Una vez le oí decir a un ilustre constitucionalista colombiano que si las constituciones solucionaran algo, Nuestra América sería un paraíso, porque ninguna otra región del mundo ha estrenado tantas constituciones. En cambio, agrego yo, Estados Unidos tiene la misma (ha sufrido muy pocas enmiendas) que aprobaron sus próceres hace doscientos y pico de años. En Inglaterra, tan admirable por muchas razones, ni siquiera tiene una constitución escrita. Pero en Panamá le atribuimos un poder mágico a las leyes. Esto no pasa de ser una superstición, pero es así. Me decía un amigo que razonamos de esta manera: “¿Que hay un endemoniado problema de tránsito? Pues se aprueba una ley, que naturalmente no resuelve nada, y asunto concluido”. Y así con todo. ¿Que la familia, por razones muy complejas, está en crisis? Pues hacemos una ley, y hasta creamos un ministerio condenado a funcionar en el vacío y a ser tan ineficaz como una homilía contra la corrupción.
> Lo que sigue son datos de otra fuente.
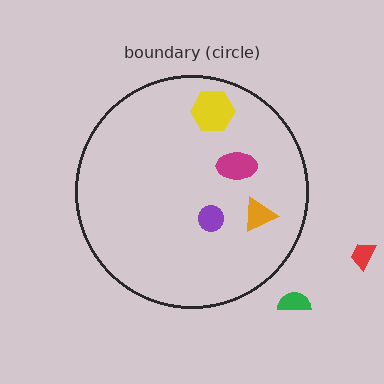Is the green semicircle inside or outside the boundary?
Outside.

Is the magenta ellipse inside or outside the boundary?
Inside.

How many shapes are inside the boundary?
4 inside, 2 outside.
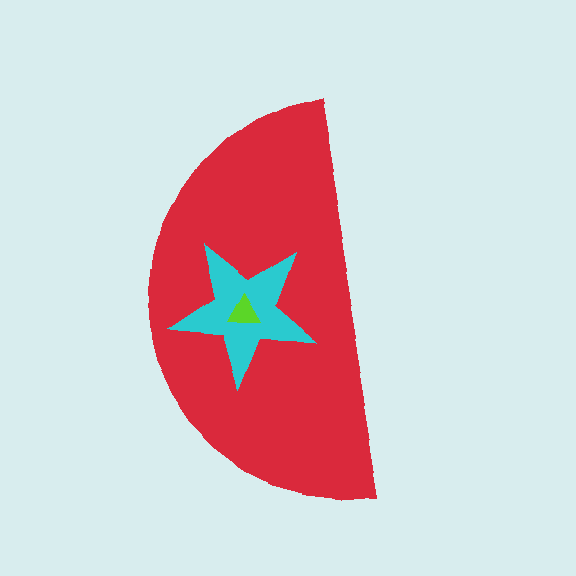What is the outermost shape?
The red semicircle.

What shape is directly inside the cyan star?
The lime triangle.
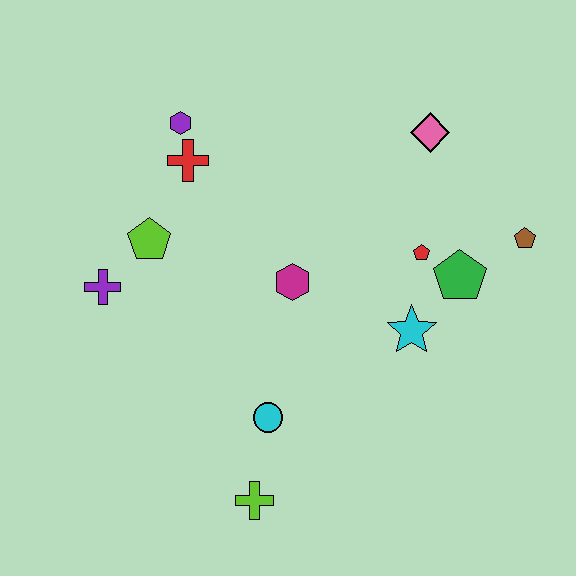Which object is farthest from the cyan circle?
The pink diamond is farthest from the cyan circle.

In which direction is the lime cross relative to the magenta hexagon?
The lime cross is below the magenta hexagon.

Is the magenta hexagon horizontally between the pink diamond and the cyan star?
No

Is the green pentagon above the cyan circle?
Yes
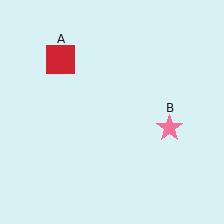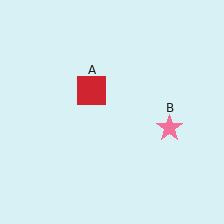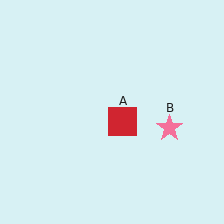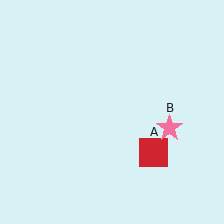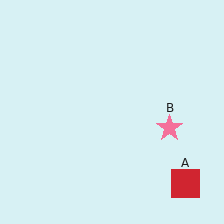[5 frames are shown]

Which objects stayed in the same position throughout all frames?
Pink star (object B) remained stationary.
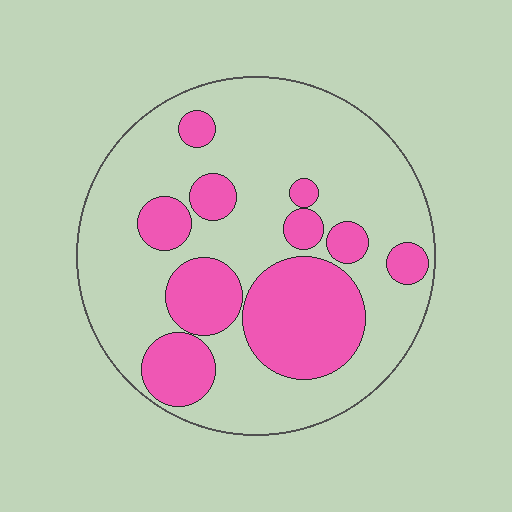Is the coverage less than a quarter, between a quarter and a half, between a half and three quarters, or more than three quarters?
Between a quarter and a half.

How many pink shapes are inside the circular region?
10.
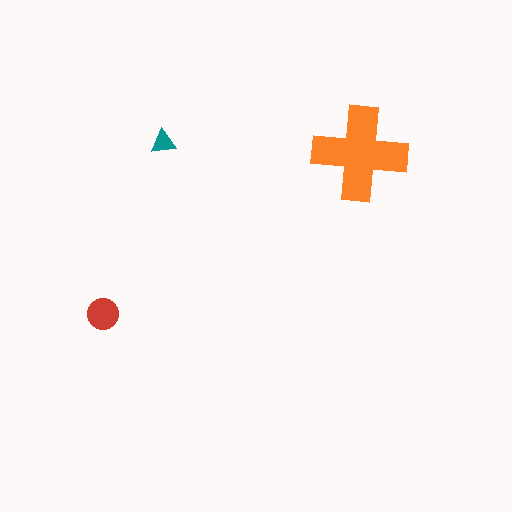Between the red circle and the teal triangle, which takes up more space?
The red circle.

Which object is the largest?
The orange cross.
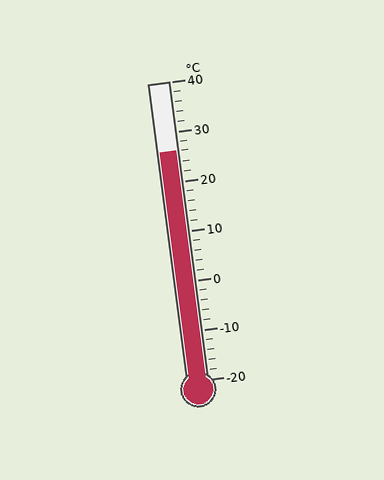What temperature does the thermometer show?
The thermometer shows approximately 26°C.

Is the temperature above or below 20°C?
The temperature is above 20°C.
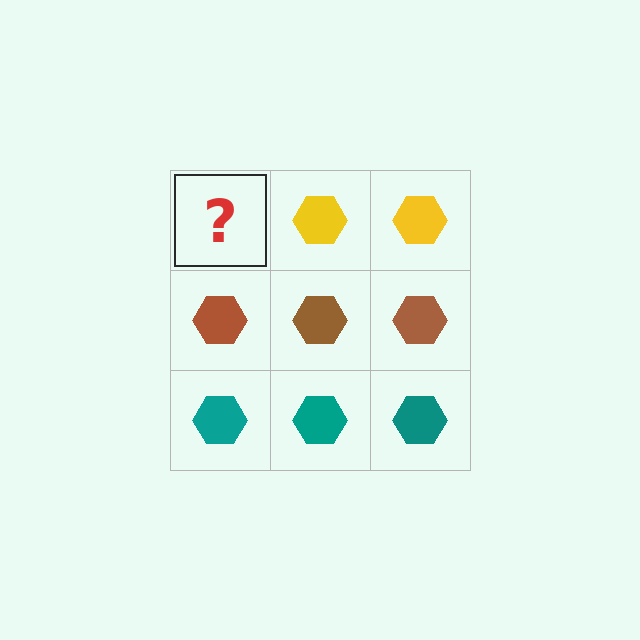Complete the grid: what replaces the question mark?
The question mark should be replaced with a yellow hexagon.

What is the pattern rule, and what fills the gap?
The rule is that each row has a consistent color. The gap should be filled with a yellow hexagon.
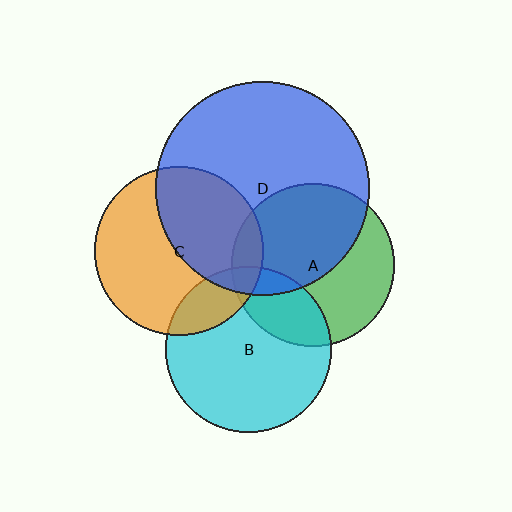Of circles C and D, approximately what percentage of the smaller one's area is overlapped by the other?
Approximately 45%.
Redactar constituciones, aprobar nuevas leyes, dictar cursos de ética a los empresarios, pedir moralización general desde el pulpito, barajar abstracciones: todo esto puede resultar muy divertido, pero no conduce a ninguna parte. Si queremos ser honrados, debemos reconocer que antes de cambiar las leyes, es preciso cambiar al pueblo panameño. Y esto tomará muchos más años de los que están dispuestos a esperar los impacientes Savonarolas, que exigen resultados inmediatos.